Preschool children aged three and four have created designs for the Tokyo 2020 Olympics. The original logo for the Olympics was scrapped over a plagiarism conflict earlier this year, and the design has since been put out to an open crowdsourced competition.

US-based designer Michael Raisch responded to this by asking his daughter’s preschool class to create logo designs, all of which worked within the official IOC design guidelines. Michael took the children’s creations and developed them into a logo, creating mockups of its application across everything from billboards and posters to flags and an aeroplane livery.

“As a creative professional working in the sports branding field, I felt it was important to discuss the significance of creativity and expression in logo design over the trend of crowdsourcing,” says Michael.

It’s a great example of looking for inspiration in uncommon places. It’s also not for lack of talent, but none of these logos will be considered for the Tokyo Olympics. Only submissions created inside Japan are eligible. Too bad. 

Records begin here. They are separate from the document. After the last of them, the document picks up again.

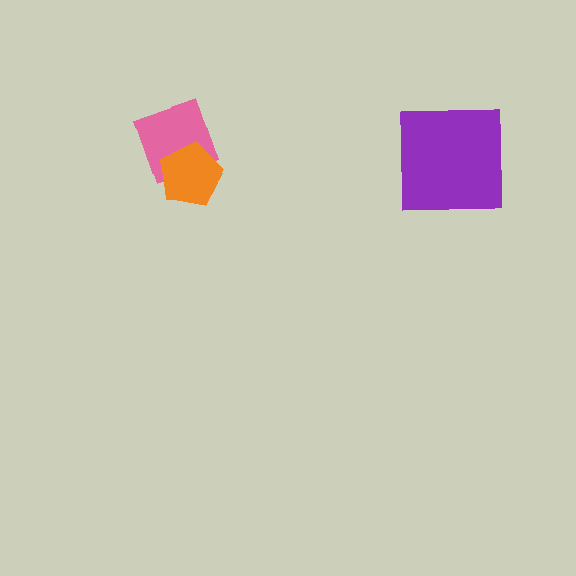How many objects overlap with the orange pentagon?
1 object overlaps with the orange pentagon.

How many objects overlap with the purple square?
0 objects overlap with the purple square.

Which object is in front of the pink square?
The orange pentagon is in front of the pink square.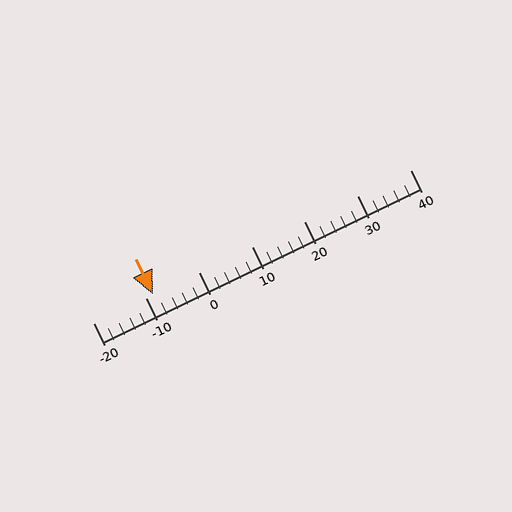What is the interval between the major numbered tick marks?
The major tick marks are spaced 10 units apart.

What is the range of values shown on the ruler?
The ruler shows values from -20 to 40.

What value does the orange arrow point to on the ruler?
The orange arrow points to approximately -9.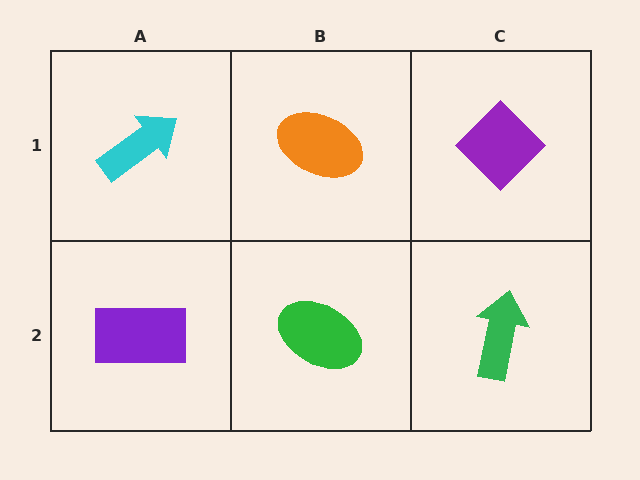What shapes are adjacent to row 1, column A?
A purple rectangle (row 2, column A), an orange ellipse (row 1, column B).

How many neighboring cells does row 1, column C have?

Michael Raisch  is currently the Senior Designer and New Media Director at Fanbrandz, a sports branding agency that partners with Major League Baseball and the National Hockey League on special event and franchise branding programs. In 2015 Michael won his first CLIO along with his creative team at Fanbrandz and partners at the NHL for the 2015 Bridgestone NHL Winter Classic identity. Aside from his professional contributions in the field, Michael is also a passionate digital storyteller and content producer. His work at Raisch Studios has ranged from filming time-lapse of One World Trade Center's rise to a tribute for Malaysia Airlines Flight 370 told through the lens of international aviation of photographers. In 2014 Michael gained international exposure for his tribute to Malaysia Airlines Flight 370. The final memorial was viewed 90,000 times in 172 countries within the first 3 days of publication.